Dulled, all its soul-shaking beauty dead, blotched and shadowed

squalidly, its gleaming plumes tarnished, its dancing spirals stripped

from it, that which had been the Shining One wrapped itself about

Yolara--wrapped and drew her into itself; writhed, swayed, and hurled

itself over the edge of the bridge--down, down into the green fires of

the unfathomable abyss--with its priestess still enfolded in its

coils!



From the dwarfs who had watched that terror came screams of panic

fear. They turned and ran, racing frantically over the bridge toward

the cavern mouth.



The serried ranks of the dead-alive trembled, shook. Then from their

faces tied the horror of wedded ecstasy and anguish. Peace, utter

peace, followed in its wake.



And as fields of wheat are bent and fall beneath the wind, they fell.

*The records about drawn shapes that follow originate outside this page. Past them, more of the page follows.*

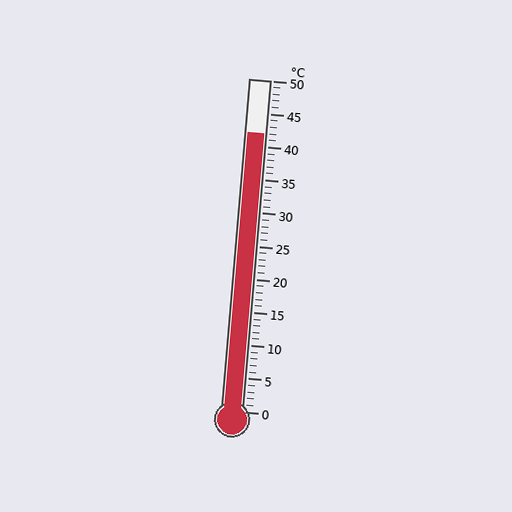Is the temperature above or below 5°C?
The temperature is above 5°C.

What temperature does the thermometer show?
The thermometer shows approximately 42°C.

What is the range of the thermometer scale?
The thermometer scale ranges from 0°C to 50°C.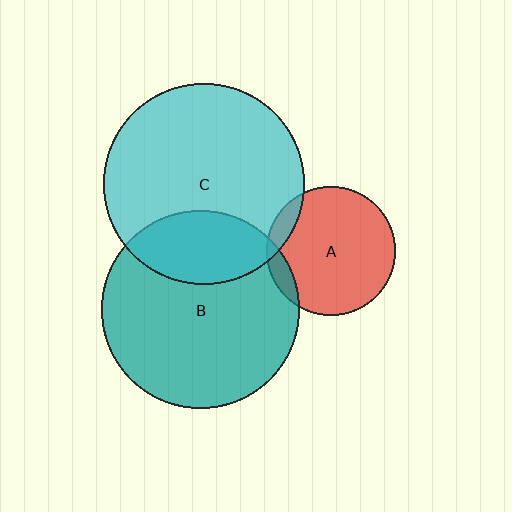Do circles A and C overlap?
Yes.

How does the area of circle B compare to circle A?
Approximately 2.4 times.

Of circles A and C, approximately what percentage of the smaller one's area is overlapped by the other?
Approximately 10%.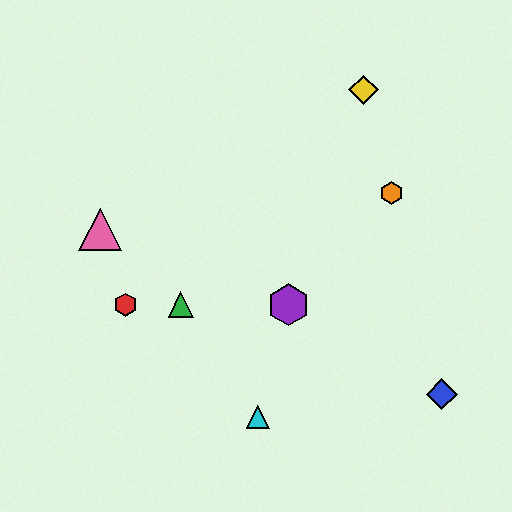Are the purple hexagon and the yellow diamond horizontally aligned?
No, the purple hexagon is at y≈305 and the yellow diamond is at y≈90.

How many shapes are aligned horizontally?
3 shapes (the red hexagon, the green triangle, the purple hexagon) are aligned horizontally.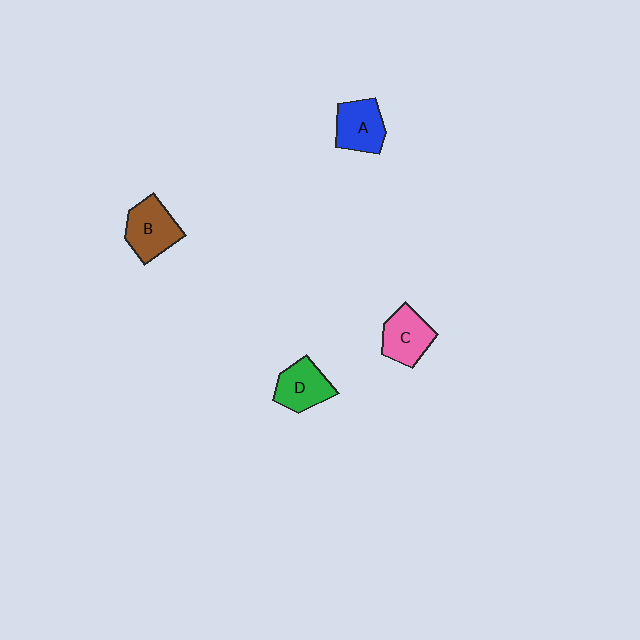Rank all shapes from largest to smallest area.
From largest to smallest: B (brown), A (blue), C (pink), D (green).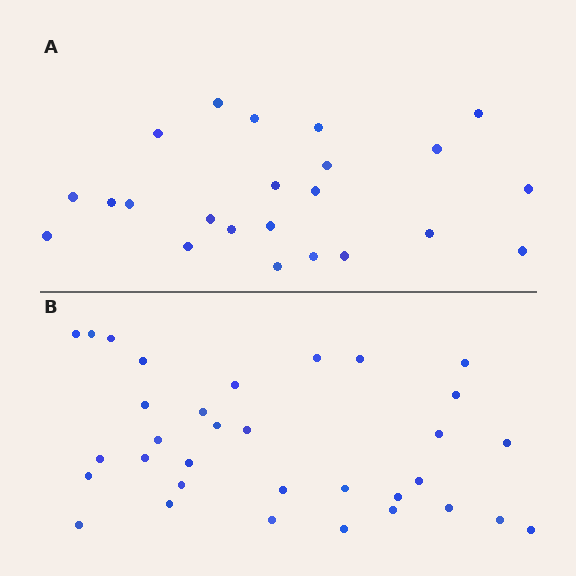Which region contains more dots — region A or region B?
Region B (the bottom region) has more dots.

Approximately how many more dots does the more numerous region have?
Region B has roughly 10 or so more dots than region A.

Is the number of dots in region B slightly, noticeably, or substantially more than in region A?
Region B has noticeably more, but not dramatically so. The ratio is roughly 1.4 to 1.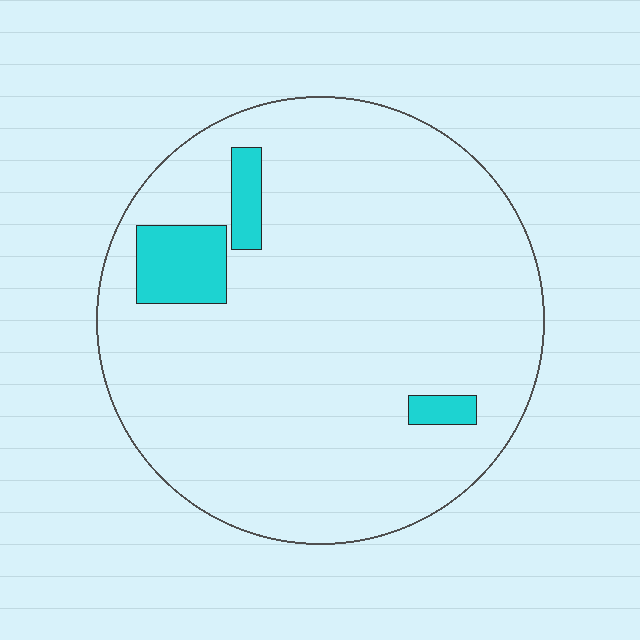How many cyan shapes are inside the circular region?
3.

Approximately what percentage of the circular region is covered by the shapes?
Approximately 10%.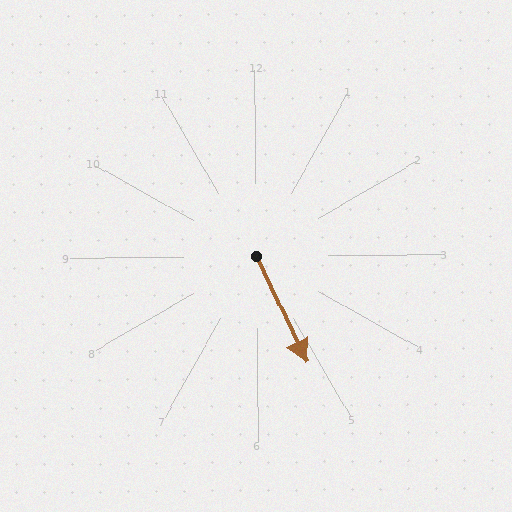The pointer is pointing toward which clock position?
Roughly 5 o'clock.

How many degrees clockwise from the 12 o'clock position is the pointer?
Approximately 155 degrees.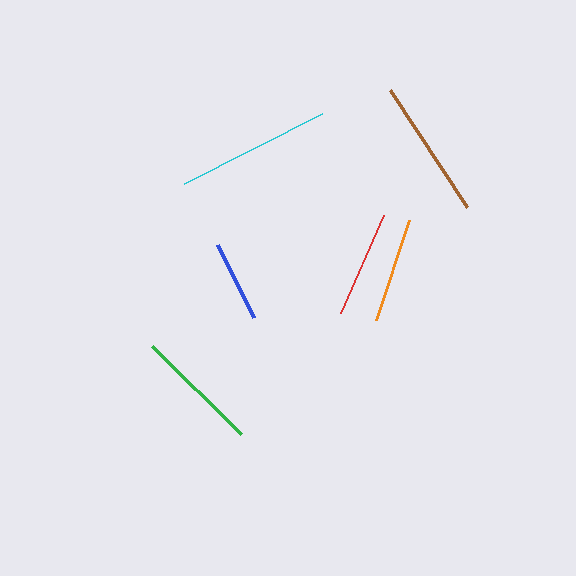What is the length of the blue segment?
The blue segment is approximately 82 pixels long.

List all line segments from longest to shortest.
From longest to shortest: cyan, brown, green, red and orange (about equal), blue.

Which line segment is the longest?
The cyan line is the longest at approximately 155 pixels.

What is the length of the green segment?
The green segment is approximately 125 pixels long.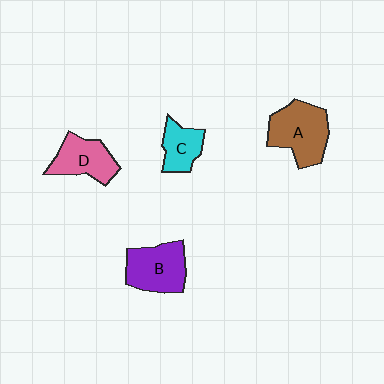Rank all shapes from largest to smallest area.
From largest to smallest: A (brown), B (purple), D (pink), C (cyan).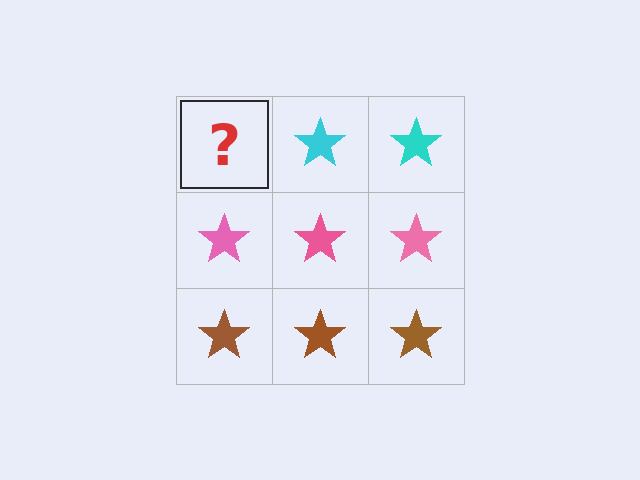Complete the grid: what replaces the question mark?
The question mark should be replaced with a cyan star.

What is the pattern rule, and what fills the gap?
The rule is that each row has a consistent color. The gap should be filled with a cyan star.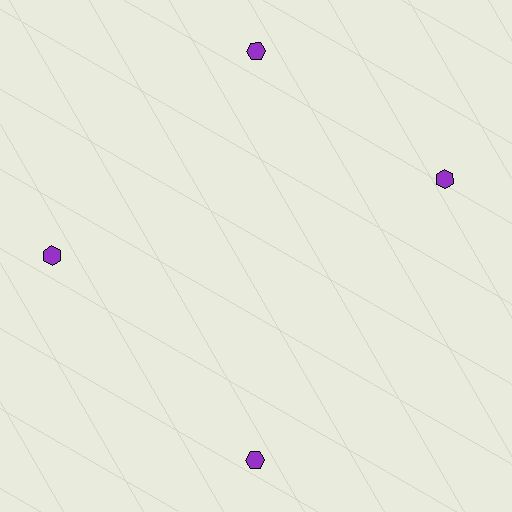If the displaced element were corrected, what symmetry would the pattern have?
It would have 4-fold rotational symmetry — the pattern would map onto itself every 90 degrees.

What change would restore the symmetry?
The symmetry would be restored by rotating it back into even spacing with its neighbors so that all 4 hexagons sit at equal angles and equal distance from the center.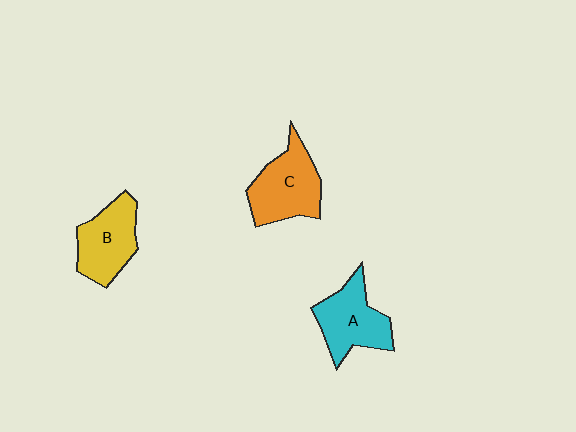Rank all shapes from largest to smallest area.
From largest to smallest: C (orange), A (cyan), B (yellow).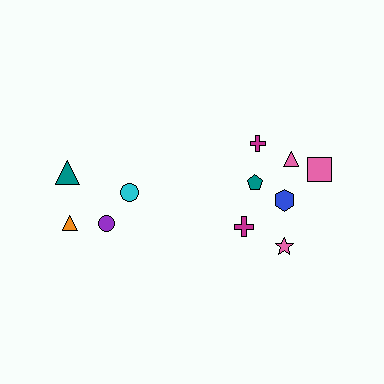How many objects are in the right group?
There are 7 objects.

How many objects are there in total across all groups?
There are 11 objects.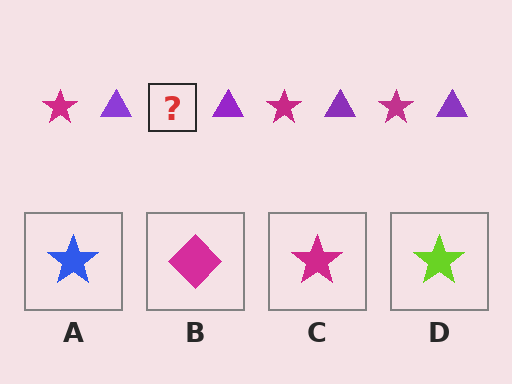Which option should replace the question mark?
Option C.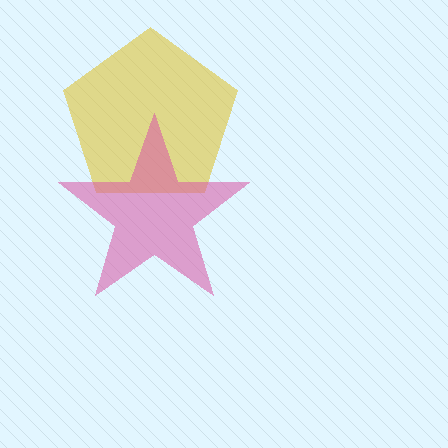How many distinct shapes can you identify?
There are 2 distinct shapes: a yellow pentagon, a pink star.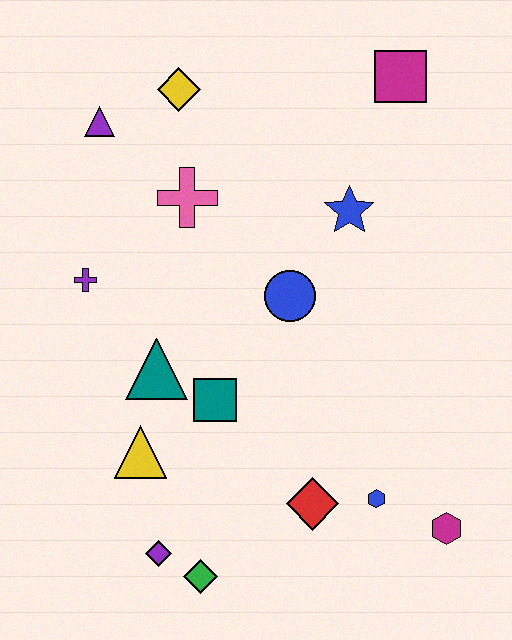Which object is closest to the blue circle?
The blue star is closest to the blue circle.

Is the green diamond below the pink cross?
Yes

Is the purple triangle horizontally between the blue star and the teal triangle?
No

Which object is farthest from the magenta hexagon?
The purple triangle is farthest from the magenta hexagon.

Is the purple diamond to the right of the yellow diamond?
No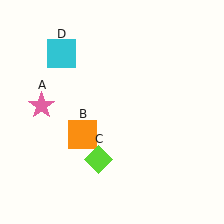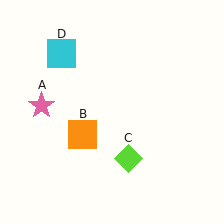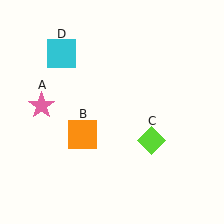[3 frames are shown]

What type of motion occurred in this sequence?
The lime diamond (object C) rotated counterclockwise around the center of the scene.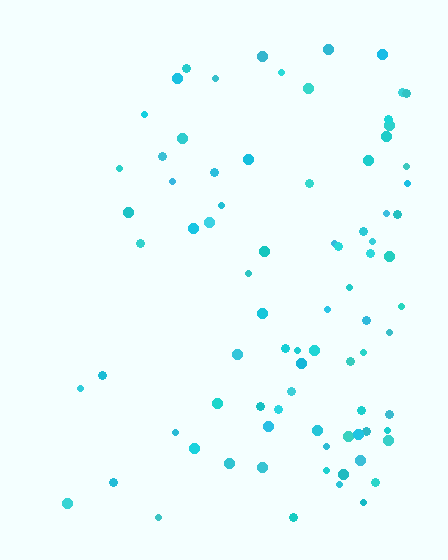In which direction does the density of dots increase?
From left to right, with the right side densest.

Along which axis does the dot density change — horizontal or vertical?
Horizontal.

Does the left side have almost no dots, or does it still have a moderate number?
Still a moderate number, just noticeably fewer than the right.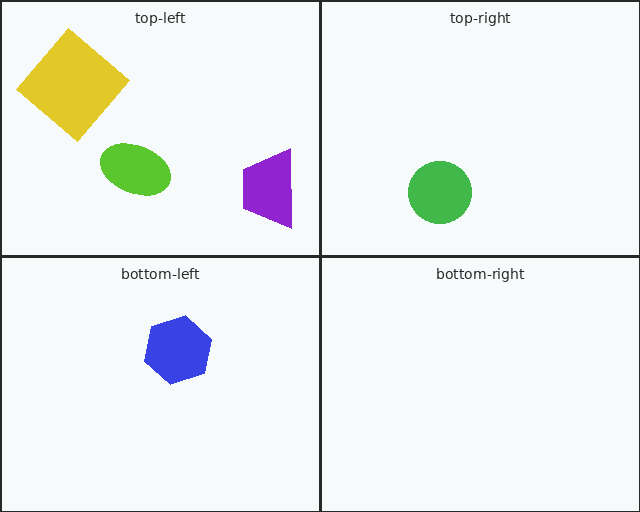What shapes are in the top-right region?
The green circle.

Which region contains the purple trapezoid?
The top-left region.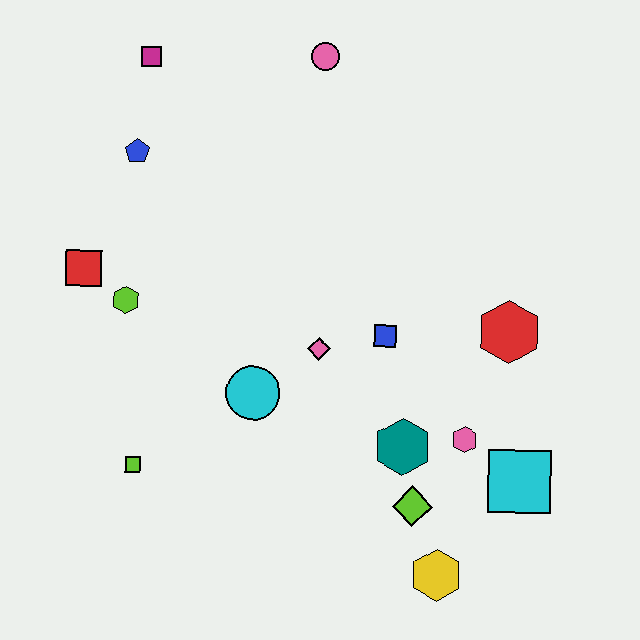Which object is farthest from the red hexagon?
The magenta square is farthest from the red hexagon.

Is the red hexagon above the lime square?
Yes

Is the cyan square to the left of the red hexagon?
No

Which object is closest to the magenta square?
The blue pentagon is closest to the magenta square.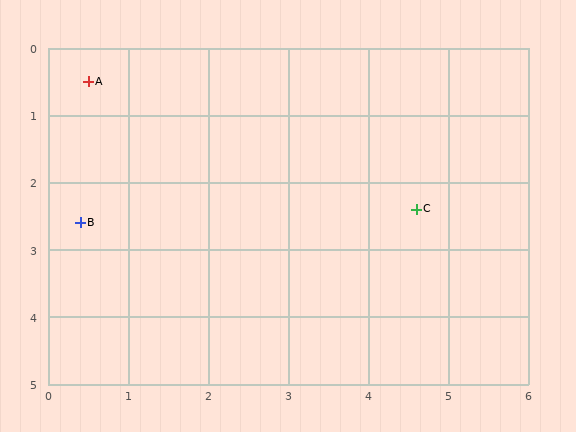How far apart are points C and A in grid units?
Points C and A are about 4.5 grid units apart.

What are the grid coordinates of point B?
Point B is at approximately (0.4, 2.6).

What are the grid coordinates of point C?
Point C is at approximately (4.6, 2.4).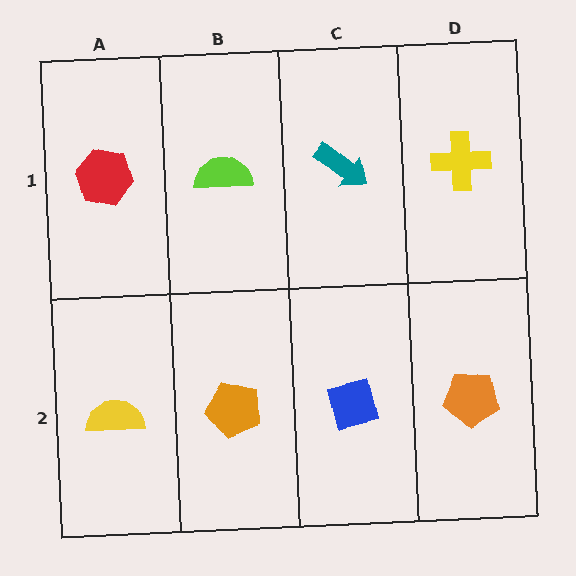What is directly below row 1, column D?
An orange pentagon.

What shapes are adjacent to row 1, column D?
An orange pentagon (row 2, column D), a teal arrow (row 1, column C).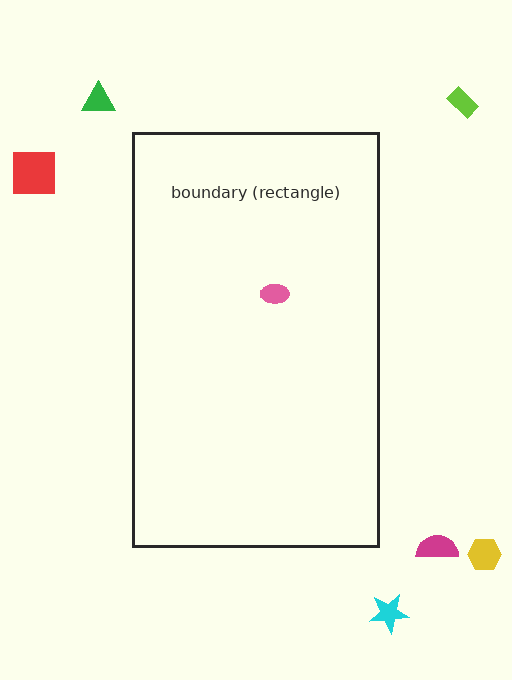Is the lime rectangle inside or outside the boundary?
Outside.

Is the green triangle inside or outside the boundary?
Outside.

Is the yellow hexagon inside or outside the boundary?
Outside.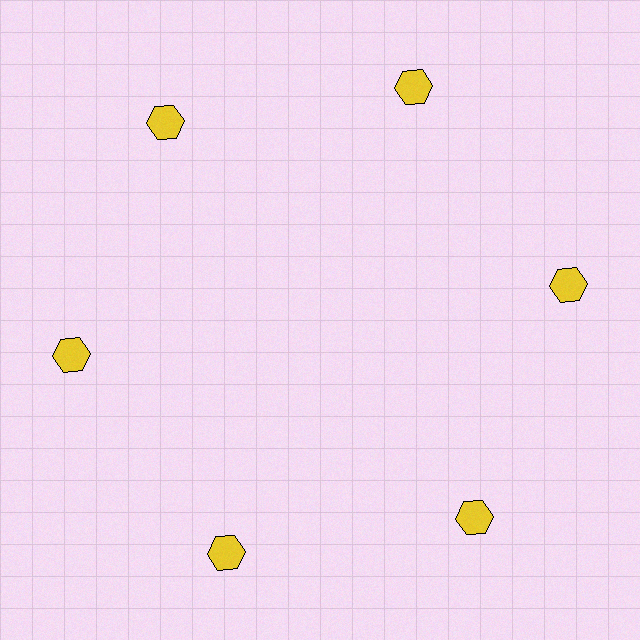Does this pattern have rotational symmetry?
Yes, this pattern has 6-fold rotational symmetry. It looks the same after rotating 60 degrees around the center.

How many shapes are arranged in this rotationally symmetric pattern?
There are 6 shapes, arranged in 6 groups of 1.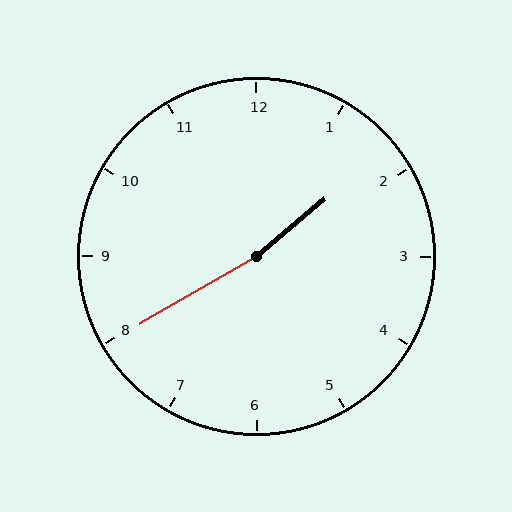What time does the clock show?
1:40.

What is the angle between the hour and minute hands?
Approximately 170 degrees.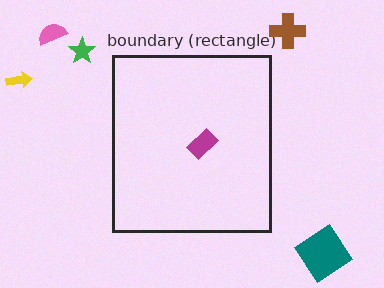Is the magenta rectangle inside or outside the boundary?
Inside.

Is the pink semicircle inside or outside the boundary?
Outside.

No longer dead-alive, now all of the blessed dead, freed from their

dreadful slavery!



Abruptly from the sparkling mists the cloud of eyes was gone. Faintly

revealed in them were only the heads of the Silent Ones. And they drew

before us; were before us! No flames now in their ebon eyes--for the

flickering fires were quenched in great tears, streaming down the

marble white faces. They bent toward us, over us; their radiance

enfolded us. My eyes darkened. I could not see. I felt a tender hand

upon my head--and panic and frozen dread and nightmare web that held

me fled.



Then they, too, were gone.



Upon Larry's breast the handmaiden was sobbing--sobbing out her

heart--but this time with the joy of one who is swept up from the

very threshold of hell into paradise.